Die Frage des Vorliegens einer Scheinmaßnahme kann aber im Ergebnis dahinstehen, da ungeachtet dessen in der Folge ohnehin Verjährung eingetreten ist.

1.2 Eine Verjährungsunterbrechung wurde nämlich nicht durch den Erlass oder die Zustellung eines Bußgeldbescheids bewirkt.

In der Akte finden sich zwei Bußgeldbescheide gegen denselben Betroffenen (Bl. 47 f. u. Bl. 69 f. d.A.), die sich auf dieselbe Tat beziehen und die ? was sich dem Gericht bereits im Ansatz nicht erschließt ? beide auf den 20.01.2022 datiert sind, jedoch teilweise einen unterschiedlichen Inhalt haben (Anschrift des Betroffenen, Höhe der Auslagen und der Gesamtforderung).

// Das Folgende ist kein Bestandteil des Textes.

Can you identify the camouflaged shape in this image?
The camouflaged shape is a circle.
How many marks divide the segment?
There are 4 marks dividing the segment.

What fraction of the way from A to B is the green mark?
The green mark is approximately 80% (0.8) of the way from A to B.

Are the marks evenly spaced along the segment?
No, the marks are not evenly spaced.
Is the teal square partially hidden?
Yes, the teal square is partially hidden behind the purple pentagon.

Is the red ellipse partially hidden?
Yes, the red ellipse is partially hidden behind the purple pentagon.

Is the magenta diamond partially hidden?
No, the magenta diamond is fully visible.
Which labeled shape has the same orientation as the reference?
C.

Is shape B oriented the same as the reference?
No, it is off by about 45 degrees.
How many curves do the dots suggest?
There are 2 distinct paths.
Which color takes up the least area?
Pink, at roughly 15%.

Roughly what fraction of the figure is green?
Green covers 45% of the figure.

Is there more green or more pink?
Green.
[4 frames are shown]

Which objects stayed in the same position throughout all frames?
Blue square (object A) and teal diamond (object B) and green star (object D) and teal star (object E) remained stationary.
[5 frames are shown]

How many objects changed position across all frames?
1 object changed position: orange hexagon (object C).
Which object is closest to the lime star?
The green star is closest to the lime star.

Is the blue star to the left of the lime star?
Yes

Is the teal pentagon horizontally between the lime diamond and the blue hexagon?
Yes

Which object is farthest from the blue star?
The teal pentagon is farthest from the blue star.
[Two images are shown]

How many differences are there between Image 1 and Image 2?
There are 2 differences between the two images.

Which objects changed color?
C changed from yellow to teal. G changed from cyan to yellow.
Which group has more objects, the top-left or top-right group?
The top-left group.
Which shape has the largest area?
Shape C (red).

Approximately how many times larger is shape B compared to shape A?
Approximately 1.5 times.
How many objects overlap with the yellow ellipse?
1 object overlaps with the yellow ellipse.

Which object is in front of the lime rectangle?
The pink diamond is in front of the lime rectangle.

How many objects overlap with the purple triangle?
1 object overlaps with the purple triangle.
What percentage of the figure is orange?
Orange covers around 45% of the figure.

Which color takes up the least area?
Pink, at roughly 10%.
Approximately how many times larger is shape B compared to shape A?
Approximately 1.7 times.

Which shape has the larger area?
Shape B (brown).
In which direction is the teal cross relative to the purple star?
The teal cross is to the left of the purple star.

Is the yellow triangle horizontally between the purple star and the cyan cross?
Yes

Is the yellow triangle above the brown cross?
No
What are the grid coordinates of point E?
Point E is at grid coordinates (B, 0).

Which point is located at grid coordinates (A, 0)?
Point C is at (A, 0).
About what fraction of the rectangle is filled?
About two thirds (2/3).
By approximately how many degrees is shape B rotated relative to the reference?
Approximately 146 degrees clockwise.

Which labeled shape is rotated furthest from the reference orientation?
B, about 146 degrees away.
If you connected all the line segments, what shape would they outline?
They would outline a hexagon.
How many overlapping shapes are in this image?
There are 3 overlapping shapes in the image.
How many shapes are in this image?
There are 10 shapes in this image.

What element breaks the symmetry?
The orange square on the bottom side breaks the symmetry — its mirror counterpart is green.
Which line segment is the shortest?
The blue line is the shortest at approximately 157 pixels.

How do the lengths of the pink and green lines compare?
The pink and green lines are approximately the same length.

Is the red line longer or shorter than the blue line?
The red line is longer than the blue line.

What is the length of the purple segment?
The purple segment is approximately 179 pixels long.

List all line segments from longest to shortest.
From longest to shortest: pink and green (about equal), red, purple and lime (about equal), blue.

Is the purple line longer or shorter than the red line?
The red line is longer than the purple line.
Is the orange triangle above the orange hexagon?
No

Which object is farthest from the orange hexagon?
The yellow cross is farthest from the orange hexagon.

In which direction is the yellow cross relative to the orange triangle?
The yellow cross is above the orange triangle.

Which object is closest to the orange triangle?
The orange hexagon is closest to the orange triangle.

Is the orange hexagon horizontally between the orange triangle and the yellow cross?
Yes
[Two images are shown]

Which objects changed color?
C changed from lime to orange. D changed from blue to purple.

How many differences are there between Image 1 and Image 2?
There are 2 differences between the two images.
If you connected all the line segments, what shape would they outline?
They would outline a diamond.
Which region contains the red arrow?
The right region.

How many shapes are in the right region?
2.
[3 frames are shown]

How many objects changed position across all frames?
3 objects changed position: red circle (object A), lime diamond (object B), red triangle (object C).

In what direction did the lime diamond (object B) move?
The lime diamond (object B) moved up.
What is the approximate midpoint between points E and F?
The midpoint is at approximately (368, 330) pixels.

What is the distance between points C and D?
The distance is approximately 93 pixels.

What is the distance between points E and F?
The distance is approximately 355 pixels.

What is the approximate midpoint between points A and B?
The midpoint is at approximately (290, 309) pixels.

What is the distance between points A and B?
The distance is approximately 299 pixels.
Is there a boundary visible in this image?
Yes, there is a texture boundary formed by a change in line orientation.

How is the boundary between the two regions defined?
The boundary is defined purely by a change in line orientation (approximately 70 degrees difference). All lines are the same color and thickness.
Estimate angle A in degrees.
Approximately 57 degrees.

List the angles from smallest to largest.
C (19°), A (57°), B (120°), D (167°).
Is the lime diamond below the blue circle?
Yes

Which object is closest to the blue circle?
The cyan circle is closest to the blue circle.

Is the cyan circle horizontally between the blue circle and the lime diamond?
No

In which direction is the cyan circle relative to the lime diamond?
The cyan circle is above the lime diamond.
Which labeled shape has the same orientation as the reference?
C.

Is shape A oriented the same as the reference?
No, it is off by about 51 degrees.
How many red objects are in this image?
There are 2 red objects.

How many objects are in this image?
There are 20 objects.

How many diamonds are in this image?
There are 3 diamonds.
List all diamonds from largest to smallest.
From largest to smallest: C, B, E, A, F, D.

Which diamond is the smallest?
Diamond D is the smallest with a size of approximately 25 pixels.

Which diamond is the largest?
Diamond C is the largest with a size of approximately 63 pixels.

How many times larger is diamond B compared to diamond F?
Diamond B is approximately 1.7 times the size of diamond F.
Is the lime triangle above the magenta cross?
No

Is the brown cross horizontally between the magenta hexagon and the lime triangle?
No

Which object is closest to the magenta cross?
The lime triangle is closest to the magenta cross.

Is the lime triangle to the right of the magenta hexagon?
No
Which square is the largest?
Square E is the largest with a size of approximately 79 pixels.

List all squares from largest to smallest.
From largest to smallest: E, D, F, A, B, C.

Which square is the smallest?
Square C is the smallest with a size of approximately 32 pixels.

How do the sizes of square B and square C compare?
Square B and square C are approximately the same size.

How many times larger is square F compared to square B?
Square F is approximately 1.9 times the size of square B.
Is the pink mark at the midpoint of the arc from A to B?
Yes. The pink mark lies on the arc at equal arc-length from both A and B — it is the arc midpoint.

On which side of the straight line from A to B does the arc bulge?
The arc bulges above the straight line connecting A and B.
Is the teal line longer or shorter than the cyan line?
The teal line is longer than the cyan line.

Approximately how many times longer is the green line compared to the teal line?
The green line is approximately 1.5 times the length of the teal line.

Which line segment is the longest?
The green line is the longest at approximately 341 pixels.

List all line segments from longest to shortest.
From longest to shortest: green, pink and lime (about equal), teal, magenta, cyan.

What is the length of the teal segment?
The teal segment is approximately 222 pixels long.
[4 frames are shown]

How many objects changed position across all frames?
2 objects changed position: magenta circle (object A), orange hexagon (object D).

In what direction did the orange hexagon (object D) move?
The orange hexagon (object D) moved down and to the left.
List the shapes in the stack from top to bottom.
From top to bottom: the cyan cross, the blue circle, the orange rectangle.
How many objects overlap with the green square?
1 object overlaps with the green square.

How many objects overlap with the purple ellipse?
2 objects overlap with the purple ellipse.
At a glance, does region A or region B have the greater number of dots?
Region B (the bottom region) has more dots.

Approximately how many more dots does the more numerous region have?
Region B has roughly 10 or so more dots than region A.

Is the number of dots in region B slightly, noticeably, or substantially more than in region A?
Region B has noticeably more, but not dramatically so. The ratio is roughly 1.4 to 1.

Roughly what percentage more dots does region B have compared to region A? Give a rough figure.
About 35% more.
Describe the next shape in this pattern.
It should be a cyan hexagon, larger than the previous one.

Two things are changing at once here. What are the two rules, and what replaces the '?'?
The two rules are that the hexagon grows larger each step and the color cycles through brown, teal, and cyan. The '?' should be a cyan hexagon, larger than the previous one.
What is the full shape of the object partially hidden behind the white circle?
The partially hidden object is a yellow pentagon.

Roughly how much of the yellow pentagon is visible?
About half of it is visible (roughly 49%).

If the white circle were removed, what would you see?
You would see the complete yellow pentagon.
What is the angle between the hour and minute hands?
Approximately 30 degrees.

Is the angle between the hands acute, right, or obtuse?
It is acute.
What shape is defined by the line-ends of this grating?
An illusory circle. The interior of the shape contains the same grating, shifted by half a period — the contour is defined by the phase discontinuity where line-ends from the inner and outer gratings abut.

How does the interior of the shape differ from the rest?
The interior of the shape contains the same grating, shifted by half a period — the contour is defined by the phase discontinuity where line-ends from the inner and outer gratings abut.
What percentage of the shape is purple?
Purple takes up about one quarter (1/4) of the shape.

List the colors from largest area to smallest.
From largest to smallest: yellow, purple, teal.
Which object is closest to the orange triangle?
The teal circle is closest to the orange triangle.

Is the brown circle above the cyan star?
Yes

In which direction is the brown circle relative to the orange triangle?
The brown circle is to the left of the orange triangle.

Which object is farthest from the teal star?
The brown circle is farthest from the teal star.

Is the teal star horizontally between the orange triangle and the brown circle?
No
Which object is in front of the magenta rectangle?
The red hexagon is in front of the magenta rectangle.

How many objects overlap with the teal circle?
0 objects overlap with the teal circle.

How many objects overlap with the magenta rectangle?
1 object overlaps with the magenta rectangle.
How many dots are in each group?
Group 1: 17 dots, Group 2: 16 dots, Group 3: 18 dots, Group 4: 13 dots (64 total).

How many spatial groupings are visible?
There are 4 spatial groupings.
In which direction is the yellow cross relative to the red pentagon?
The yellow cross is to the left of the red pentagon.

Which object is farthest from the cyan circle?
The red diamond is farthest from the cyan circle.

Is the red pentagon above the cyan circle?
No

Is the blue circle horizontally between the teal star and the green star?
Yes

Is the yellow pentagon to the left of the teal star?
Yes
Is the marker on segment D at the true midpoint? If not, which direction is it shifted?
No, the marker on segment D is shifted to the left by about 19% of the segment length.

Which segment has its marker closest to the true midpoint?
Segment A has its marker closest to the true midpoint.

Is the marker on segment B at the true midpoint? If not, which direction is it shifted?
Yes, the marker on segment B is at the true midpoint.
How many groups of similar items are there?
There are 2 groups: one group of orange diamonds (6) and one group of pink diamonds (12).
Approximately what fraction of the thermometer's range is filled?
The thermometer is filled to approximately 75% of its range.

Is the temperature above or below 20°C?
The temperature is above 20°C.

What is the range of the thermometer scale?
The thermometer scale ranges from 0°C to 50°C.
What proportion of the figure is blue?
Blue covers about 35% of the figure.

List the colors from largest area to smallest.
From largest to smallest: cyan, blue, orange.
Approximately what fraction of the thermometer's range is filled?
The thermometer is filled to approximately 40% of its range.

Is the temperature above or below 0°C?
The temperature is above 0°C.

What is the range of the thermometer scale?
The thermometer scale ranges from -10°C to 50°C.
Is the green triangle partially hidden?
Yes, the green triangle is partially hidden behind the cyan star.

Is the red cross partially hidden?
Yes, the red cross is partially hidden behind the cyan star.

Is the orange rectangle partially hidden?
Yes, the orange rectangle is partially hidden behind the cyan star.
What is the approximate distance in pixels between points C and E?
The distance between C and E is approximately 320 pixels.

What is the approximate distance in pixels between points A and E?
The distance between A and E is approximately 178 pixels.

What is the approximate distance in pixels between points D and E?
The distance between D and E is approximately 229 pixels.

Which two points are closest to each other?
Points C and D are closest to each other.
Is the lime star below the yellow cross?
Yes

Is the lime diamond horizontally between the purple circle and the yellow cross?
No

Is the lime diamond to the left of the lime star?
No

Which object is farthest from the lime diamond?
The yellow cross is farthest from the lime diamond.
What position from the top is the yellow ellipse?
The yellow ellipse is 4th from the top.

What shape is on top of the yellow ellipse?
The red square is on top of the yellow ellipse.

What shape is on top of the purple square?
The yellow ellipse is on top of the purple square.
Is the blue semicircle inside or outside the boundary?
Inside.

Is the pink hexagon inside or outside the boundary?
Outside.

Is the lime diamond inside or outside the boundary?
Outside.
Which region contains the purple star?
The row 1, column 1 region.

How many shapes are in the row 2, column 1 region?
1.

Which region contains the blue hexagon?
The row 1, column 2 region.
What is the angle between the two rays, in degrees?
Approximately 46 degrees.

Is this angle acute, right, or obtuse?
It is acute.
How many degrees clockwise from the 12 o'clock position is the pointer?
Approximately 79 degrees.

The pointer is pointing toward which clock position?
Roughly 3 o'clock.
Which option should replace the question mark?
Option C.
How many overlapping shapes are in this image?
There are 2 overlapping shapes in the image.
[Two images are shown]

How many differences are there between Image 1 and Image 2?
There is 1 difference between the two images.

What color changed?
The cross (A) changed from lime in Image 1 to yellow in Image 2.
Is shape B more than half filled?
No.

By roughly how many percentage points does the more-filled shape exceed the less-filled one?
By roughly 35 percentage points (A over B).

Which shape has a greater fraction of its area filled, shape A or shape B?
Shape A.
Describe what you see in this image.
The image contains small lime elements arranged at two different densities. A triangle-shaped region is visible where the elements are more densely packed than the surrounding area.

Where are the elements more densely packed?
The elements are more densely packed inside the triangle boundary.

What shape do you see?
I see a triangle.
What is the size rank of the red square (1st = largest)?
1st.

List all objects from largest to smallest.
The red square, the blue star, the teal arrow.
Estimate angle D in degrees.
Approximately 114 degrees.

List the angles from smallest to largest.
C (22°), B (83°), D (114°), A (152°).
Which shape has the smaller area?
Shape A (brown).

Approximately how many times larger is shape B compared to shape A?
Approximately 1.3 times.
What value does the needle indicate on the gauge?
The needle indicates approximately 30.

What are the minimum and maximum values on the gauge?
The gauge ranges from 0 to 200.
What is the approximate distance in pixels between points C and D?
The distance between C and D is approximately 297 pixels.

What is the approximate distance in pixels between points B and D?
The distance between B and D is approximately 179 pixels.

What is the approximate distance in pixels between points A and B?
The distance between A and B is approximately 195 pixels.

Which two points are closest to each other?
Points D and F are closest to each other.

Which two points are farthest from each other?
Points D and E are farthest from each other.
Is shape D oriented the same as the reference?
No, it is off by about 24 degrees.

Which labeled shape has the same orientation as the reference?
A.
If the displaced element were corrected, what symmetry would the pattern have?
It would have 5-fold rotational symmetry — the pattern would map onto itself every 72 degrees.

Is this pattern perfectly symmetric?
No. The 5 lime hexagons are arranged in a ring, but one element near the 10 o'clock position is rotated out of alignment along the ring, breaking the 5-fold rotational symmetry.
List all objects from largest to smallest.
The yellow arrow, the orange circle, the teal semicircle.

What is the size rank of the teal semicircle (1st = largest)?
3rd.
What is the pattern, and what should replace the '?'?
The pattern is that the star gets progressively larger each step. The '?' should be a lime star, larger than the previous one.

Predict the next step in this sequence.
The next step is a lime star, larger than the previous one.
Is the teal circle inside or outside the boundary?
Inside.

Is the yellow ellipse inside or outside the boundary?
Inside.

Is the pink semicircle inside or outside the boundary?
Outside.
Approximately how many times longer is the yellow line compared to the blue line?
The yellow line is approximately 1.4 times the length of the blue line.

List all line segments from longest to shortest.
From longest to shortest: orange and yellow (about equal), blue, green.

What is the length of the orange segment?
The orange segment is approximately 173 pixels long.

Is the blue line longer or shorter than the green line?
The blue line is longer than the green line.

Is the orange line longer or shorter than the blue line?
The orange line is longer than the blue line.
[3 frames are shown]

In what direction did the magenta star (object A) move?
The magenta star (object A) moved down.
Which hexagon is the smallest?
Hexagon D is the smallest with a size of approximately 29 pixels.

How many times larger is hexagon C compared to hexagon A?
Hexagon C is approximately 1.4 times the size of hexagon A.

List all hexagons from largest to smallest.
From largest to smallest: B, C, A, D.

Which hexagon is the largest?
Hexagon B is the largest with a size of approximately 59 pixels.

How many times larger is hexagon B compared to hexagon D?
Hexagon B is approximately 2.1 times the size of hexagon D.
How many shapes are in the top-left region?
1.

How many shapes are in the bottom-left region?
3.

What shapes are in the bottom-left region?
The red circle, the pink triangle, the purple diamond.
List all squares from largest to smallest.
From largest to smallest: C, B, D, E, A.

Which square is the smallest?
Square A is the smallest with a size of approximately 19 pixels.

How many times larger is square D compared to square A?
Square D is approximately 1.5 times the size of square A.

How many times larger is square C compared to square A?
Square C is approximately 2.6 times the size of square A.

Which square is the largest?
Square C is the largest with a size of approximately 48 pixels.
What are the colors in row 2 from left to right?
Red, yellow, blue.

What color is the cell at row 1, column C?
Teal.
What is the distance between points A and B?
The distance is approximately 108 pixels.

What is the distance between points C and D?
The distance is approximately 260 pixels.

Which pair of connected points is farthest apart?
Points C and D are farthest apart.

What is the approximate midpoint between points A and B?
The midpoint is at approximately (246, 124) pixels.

Mangels Zustellung des ersten Bußgeldbescheids (Bl. 47 f. d.A.) trat indes weder durch dessen Erlass noch durch dessen Zustellung eine Unterbrechung der Verjährung nach § 33 Abs. 1 S. 1 Nr. 9 OWiG ein. Ebenso verlängerte sich die Verfolgungsverjährungsfrist durch den Erlass des Bußgeldbescheids nicht gem. § 26 Abs. 3 S. 1 2. Alt. StVG von drei auf sechs Monate, da die Fristverlängerung erst mit (wirksamer) Zustellung des Bußgeldbescheids eintritt (BGH, NZV 2000, 131 f.; OLG Bamberg, NJW 2006, 1078 (1079); OLG Brandenburg, Beschl. v. 04.12.2008, Az. 2 Ss (OWi) 121 Z/08 ? juris, Rn. 22), was vorliegend jedoch nicht erfolgte.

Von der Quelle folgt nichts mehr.